Whatever industry you choose to work in, you’re certain to encounter terms unique in that field. If you’re a new real estate investor, you might feel a bit overwhelmed with the new words you’re likely to encounter. However, it helps a lot to familiarize yourself with common terms so you can be more confident during your interactions with real estate professionals. Starting with the basics goes a long way.
Taking time to study the common real estate investment terms below leads to better understanding. It also helps in building rapport with potential clients or real estate experts. It’s vital to learn more about the definitions behind real estate terminologies if you choose to join this industry.
Common Real Estate Investing Terms
Below are some common real estate terms you can become familiar with:
1. Rental property
This is a type of property where the owner receives earnings by renting out a unit. It can be categorized by residential and commercial rental properties.
2. Short-term rental
Commonly, short-term rentals are marketed as vacation homes with tourists as the common demographic. This type of rental home is often furnished and typically advertised on online platforms. Although, short-term rentals can also serve professionals who are in the district to complete work training or seminar.
3. Long-term rental
In contrast to a short-term rental, this type of property is traditional in nature. The leasing terms usually end in a year. While short-term rentals can have seasonal tenants, long-term rentals are designed for occupants looking to stay for a longer duration. This is generally preferred by real estate investors since it generates a steady rental income.
4. Rental income
Rental income refers to the earnings generated by the rental owner by allowing tenants to stay on the property for a certain length of time. A fixed rent amount is agreed upon as payment.
5. Cash flow
Once all the operation costs and mortgage payments are deducted, the money left over is referred to as cash flow. If more is left then this is called a positive cash flow. If nothing is left, meaning more cash flowed outwards than retained, then this is known as a negative cash flow.
6. Buyer’s market
When the market is down, a lot of properties can be up for sale. If the demand is lower and there’s an abundance of properties, buyers can have plenty of options and have more room to negotiate with sellers. This is favorable to the buyers and referred to as a buyer’s market.
7. Seller’s market
If the market is up and plenty of buyers are looking for properties to purchase, such that only a few properties are available, this is termed as a seller’s market. In this economic environment, sellers can raise property prices because of the higher demand, making it more favorable for them.
8. Pre-approval letter
If you receive a letter from a bank that details the loan amount you can potentially borrow, this is referred to as a pre-approval letter. Selected prospective borrowers are offered mortgage loans and showing this to a property seller helps to build trust. It informs them that a lender is ready to back and finance your property transaction. Having a pre-approval letter doesn’t translate to a guaranteed loan as the offer can still be canceled depending on the borrower’s present financial well-being.
9. Net operating income
The income that your real estate investment produces annually is known as a net operating income after all the expenses are paid off. The expenses can include property management fees, property taxes and utility bills.
10. Real estate agent
A real estate agent is a licensed professional that can represent a property seller or buyer. If you seek a career in the real estate industry, the first entry level is an agent. They are employed under real estate brokers.
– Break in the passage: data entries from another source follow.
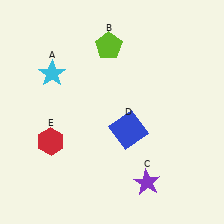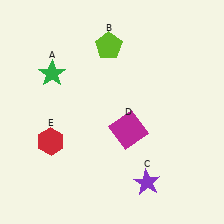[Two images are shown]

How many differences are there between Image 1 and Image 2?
There are 2 differences between the two images.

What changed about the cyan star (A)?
In Image 1, A is cyan. In Image 2, it changed to green.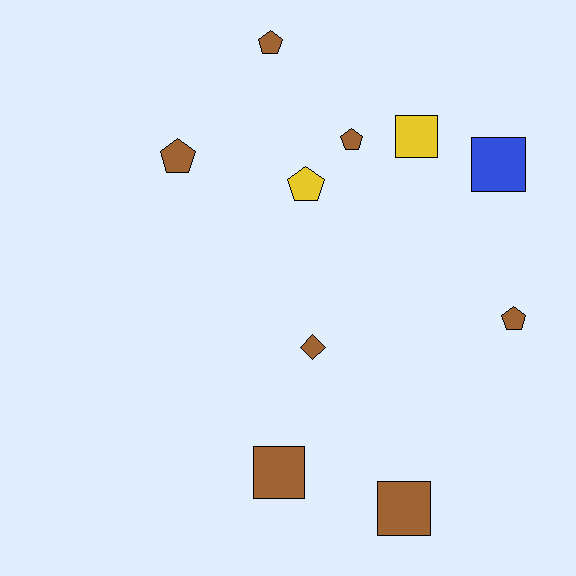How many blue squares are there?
There is 1 blue square.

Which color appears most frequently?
Brown, with 7 objects.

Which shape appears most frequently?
Pentagon, with 5 objects.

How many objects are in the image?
There are 10 objects.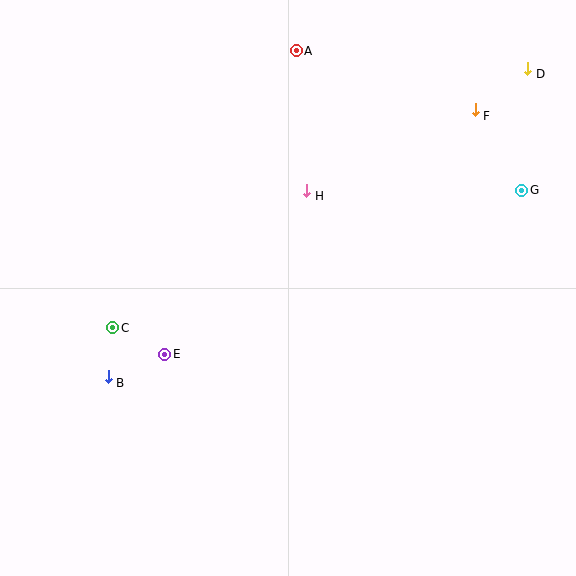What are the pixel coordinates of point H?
Point H is at (307, 196).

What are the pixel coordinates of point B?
Point B is at (108, 383).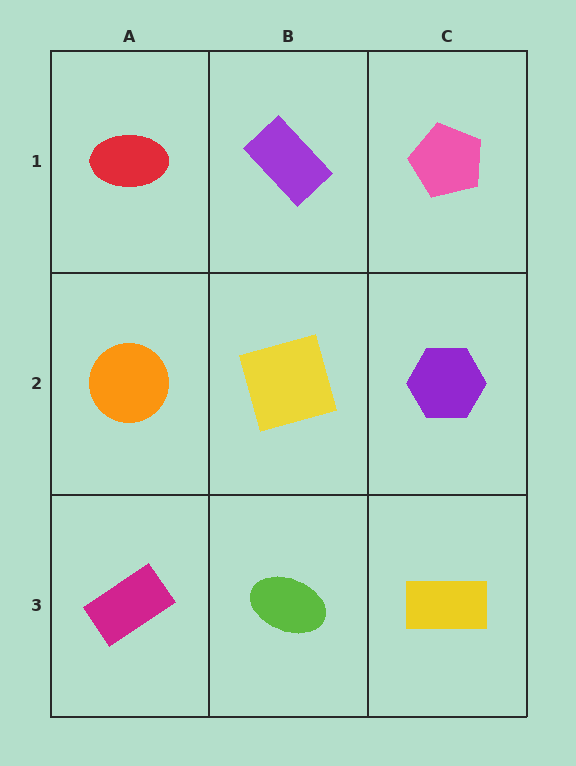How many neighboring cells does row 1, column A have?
2.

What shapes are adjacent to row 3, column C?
A purple hexagon (row 2, column C), a lime ellipse (row 3, column B).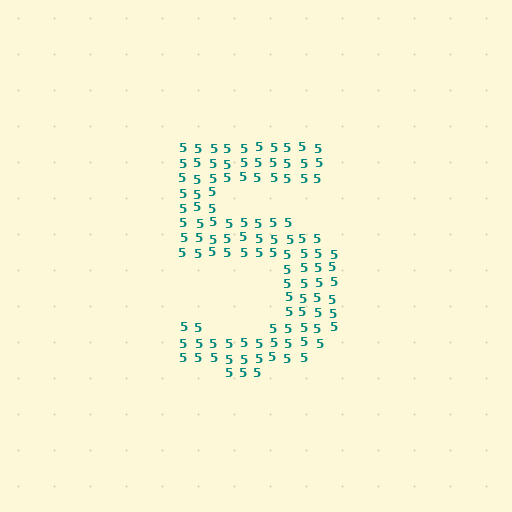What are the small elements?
The small elements are digit 5's.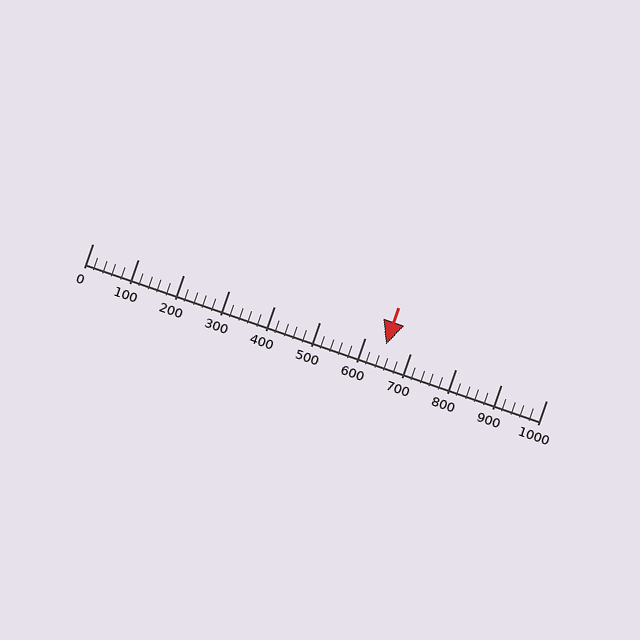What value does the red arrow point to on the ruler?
The red arrow points to approximately 646.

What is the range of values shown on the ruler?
The ruler shows values from 0 to 1000.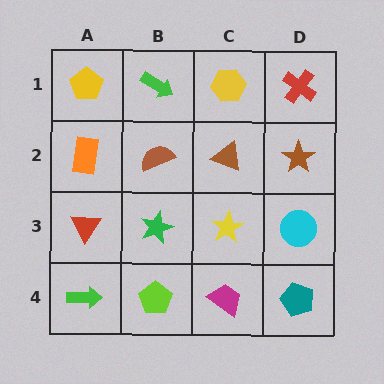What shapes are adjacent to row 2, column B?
A green arrow (row 1, column B), a green star (row 3, column B), an orange rectangle (row 2, column A), a brown triangle (row 2, column C).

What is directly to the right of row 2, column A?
A brown semicircle.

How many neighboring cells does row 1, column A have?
2.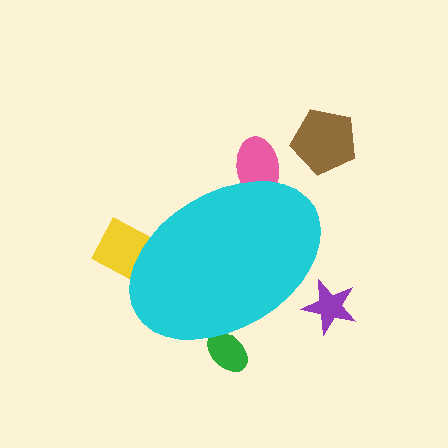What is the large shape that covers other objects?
A cyan ellipse.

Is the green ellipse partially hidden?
Yes, the green ellipse is partially hidden behind the cyan ellipse.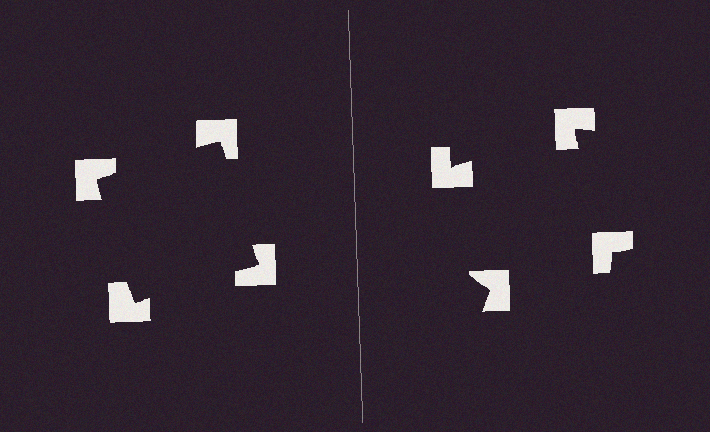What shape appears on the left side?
An illusory square.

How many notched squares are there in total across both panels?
8 — 4 on each side.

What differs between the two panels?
The notched squares are positioned identically on both sides; only the wedge orientations differ. On the left they align to a square; on the right they are misaligned.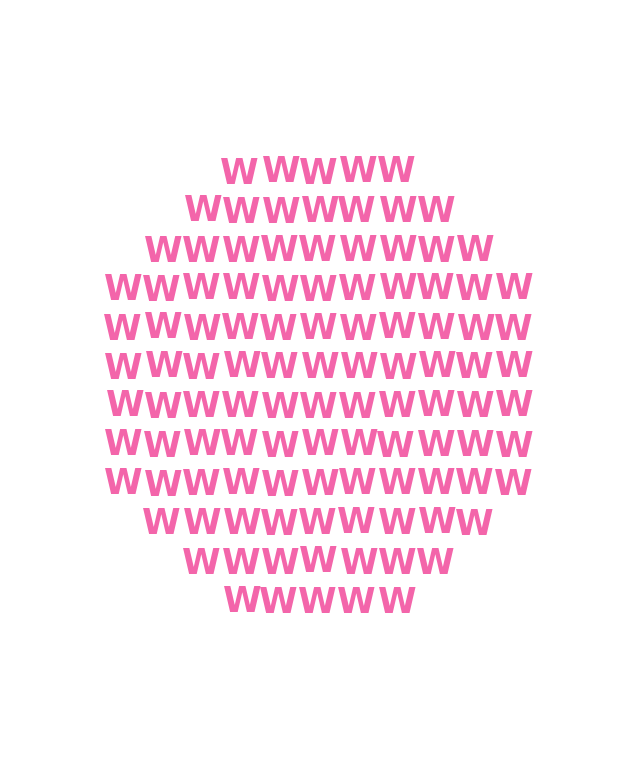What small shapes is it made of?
It is made of small letter W's.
Realtors separate themselves from real estate agents on account of being members of the National Association of Realtors. They’re subject under the code of ethics that the professional organization sets. Realtors can also act as representatives of buyers and sellers in real estate negotiations. They have the same work function as a real estate agent.
12. Real estate broker
While real estate brokers also represent buyers and sellers in a property transaction, they are known to have more expertise and can open a company independently. They have gone through more certifications and training and have expertise in managing complicated property deals. They also hire real estate agents to work under them.
13. Off-market property
There are real estate properties for sale that are not shown to the public. They’re termed as an off-market property. No ads are displayed and they’re also not seen on multiple listing sites.
14. Rental property calculator
A rental property calculator is a tool available online that property investors can use to calculate the returns and cash flow coming from their rental property investment. This provides them a way to check if the real estate deal is worth investing in.
Over time, real estate can climb in value due to property appreciation. The spike in value can be attributed to higher market demand, inflation or lack of other available properties in the neighborhood area.
16. Capital gains tax
When you profit from a property sale or investment, this is known as a capital gains tax.
17. Home Association fees
A Homeowner’s association (HOA) collects monthly fees that you must pay when you become a member by purchasing a unit in a planned community or condominium building. These fees are commonly utilized for maintaining the properties under the association.
Being aware of these real estate terms will help you significantly if you plan to be immersed in the property industry as an investor. It’s important to be familiar with the terminology when negotiating for property deals.